Chen Yingyan, Wang Hongze, Wu Yi, Wang Haowei
State Key Laboratory of Metal Matrix Composites, Shanghai Jiao Tong University, No. 800 Dongchuan Road, Shanghai 200240, China.
School of Materials Science and Engineering, Shanghai Jiao Tong University, No. 800 Dongchuan Road, Shanghai 200240, China.
Materials (Basel). 2020 Nov 10;13(22):5063. doi: 10.3390/ma13225063.

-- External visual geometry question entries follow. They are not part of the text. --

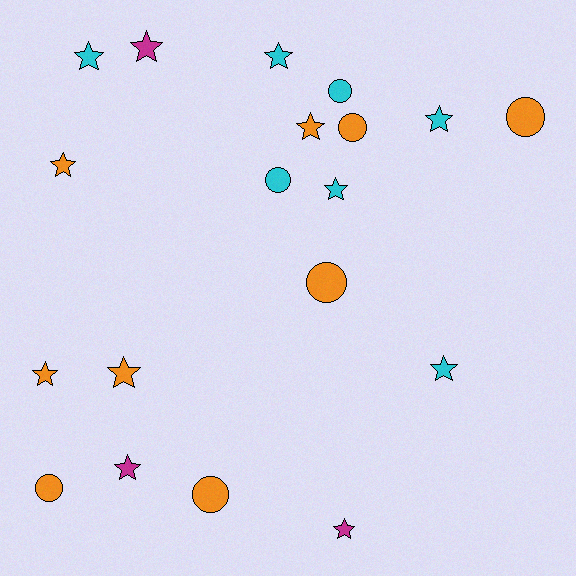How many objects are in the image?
There are 19 objects.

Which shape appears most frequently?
Star, with 12 objects.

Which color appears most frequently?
Orange, with 9 objects.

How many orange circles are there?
There are 5 orange circles.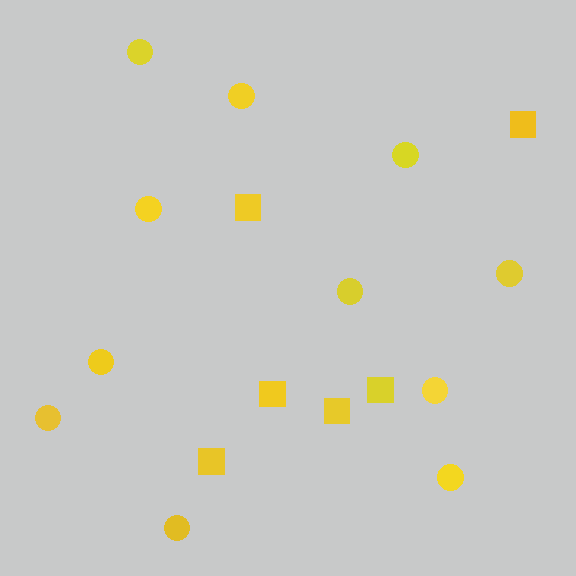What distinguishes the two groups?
There are 2 groups: one group of circles (11) and one group of squares (6).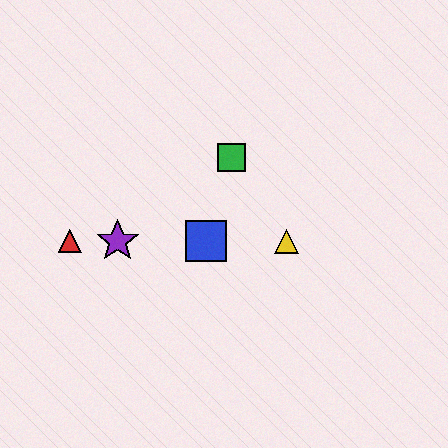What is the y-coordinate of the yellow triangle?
The yellow triangle is at y≈241.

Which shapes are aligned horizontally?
The red triangle, the blue square, the yellow triangle, the purple star are aligned horizontally.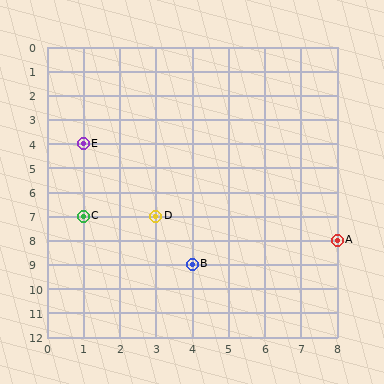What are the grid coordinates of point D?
Point D is at grid coordinates (3, 7).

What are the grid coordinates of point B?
Point B is at grid coordinates (4, 9).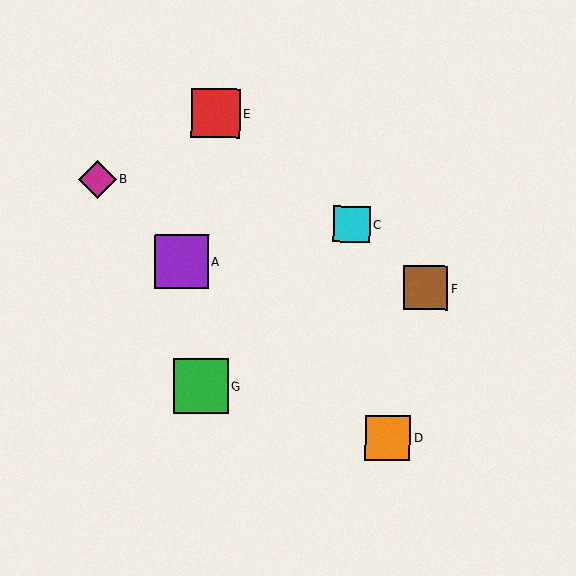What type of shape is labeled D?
Shape D is an orange square.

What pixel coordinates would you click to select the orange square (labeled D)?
Click at (387, 438) to select the orange square D.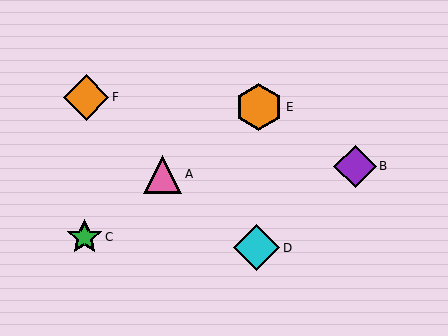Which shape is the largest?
The orange hexagon (labeled E) is the largest.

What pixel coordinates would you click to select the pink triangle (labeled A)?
Click at (162, 174) to select the pink triangle A.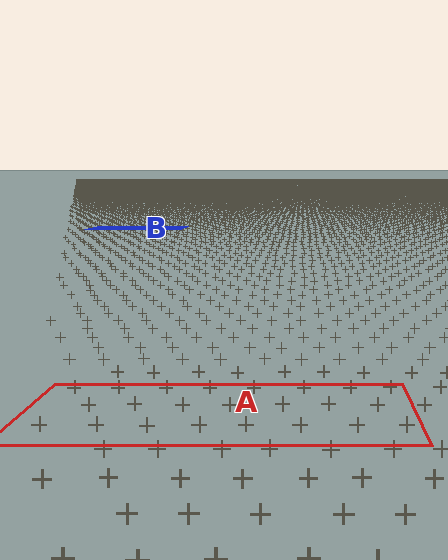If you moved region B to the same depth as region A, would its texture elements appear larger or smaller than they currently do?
They would appear larger. At a closer depth, the same texture elements are projected at a bigger on-screen size.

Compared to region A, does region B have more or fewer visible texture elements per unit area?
Region B has more texture elements per unit area — they are packed more densely because it is farther away.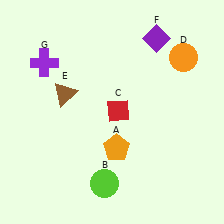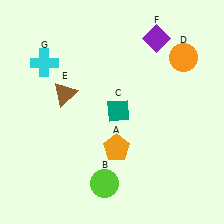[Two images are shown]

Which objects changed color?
C changed from red to teal. G changed from purple to cyan.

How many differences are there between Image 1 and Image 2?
There are 2 differences between the two images.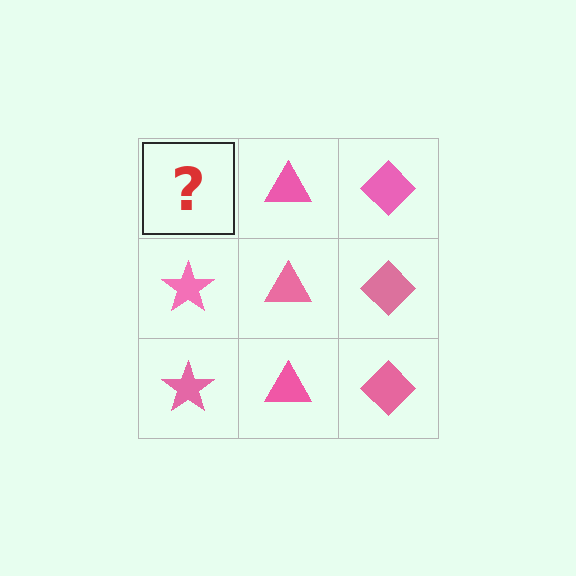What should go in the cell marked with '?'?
The missing cell should contain a pink star.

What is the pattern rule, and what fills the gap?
The rule is that each column has a consistent shape. The gap should be filled with a pink star.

Though selective laser melting (SLM) has a rapidly increasing market these years, the quality of the SLM-fabricated part is extremely dependent on the process parameters. However, the current metallographic examination method to find the parameter window is time-consuming and involves subjective assessments of the experimenters. Here, we proposed a supervised machine learning (ML) method to detect the track defect and predict the printability of material in SLM intelligently. The printed tracks were classified into five types based on the measured surface morphologies and characteristics. The classification results were used as the target output of the ML model. Four indicators had been calculated to evaluate the quality of the tracks quantitatively, serving as input variables of the model. The data-driven model can determine the defect-free process parameter combination, which significantly improves the efficiency in searching the process parameter window and has great potential for the application in the unmanned factory in the future.
尽管近年来选择性激光熔化(SLM)市场增长迅速,但SLM制造零件的质量极度依赖于工艺参数。然而,当前用于寻找参数窗口的金相检验方法耗时且涉及实验者的主观评估。在此,我们提出了一种监督式机器学习(ML)方法,用于智能检测SLM中的轨迹缺陷并预测材料的可打印性。根据测量的表面形貌和特征,将打印轨迹分为五种类型。分类结果用作ML模型的目标输出。计算了四个指标以定量评估轨迹质量,作为模型的输入变量。数据驱动模型可以确定无缺陷的工艺参数组合,这显著提高了搜索工艺参数窗口的效率,并且在未来无人工厂应用中具有巨大潜力。